Indian mobile content services company Hungama.com will bring file sharing application Huuked to India. Huuked is available for Symbian Series 60 and Java enabled handsets, and the Indian version will integrate the Hungama.com digital store, allowing downloaders to also share files via the Huuked application. Huuked allows users to transfer pictures, videos and other files of any size in real time. Frankly, the Hungama store addon for Huuked is more like a premium feature on an otherwise free service, and while Hungama might hope that it allows more users to sign up for the Hungama.com music store – users can still download the application, without the Hungama. I just did, but unless more of my friends sign up, I don’t know whom to share with. From a telecom operator perspective, Huuked file sharing means more data transfer, and hence more data revenue. I’d be more inclined to use this over WiFi, which I am.

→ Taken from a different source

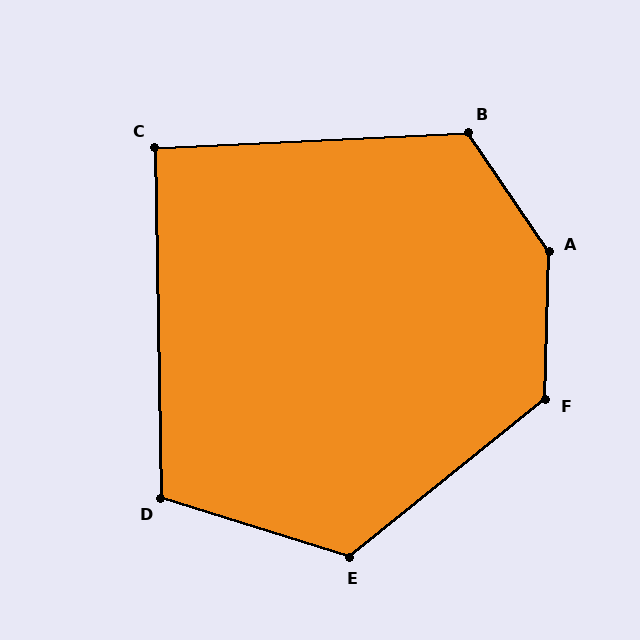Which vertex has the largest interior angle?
A, at approximately 144 degrees.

Huuked, Tranz & The Legality Of Mobile File Sharing In India

Around a year ago, Innoz, a startup which also launched SMSGYAN, had piloted a mobile file sharing application called Tranz. At that point in time, since the IT Rules had not been finalized, it wasn’t clear whether they could be held liable for content that was being transferred between users, through their application. Remember that at that time, T-Series had argued in court that the IT Act doesn’t cover instances of copyright infringement, and no protection (called Safe Harbor) for the intermediary (in that case MySpace) was applicable. Protection against copyright infringement is a part of the draft Copyright (Amendment) Bill of 2010, which hasn’t yet made it to the Indian Parliament. Our comments here.

The IT Rules are now out, and while they do endanger free speech online, the basic premise of the intermediary guidelines is the provision of safe harbor: as long as the terms specify certain conditions, and intermediaries (Huuked and Innoz) put in processes to ensure that instances related to violating of terms are removed within 36 hours, they will not be held liable. Also, they shouldn’t be party to editing or modifying the content. While the rules themselves may be open to interpretation, at least, now, there are rules, though Hungama and Innoz may have liked to wait for the finalization Copyright Bill as well.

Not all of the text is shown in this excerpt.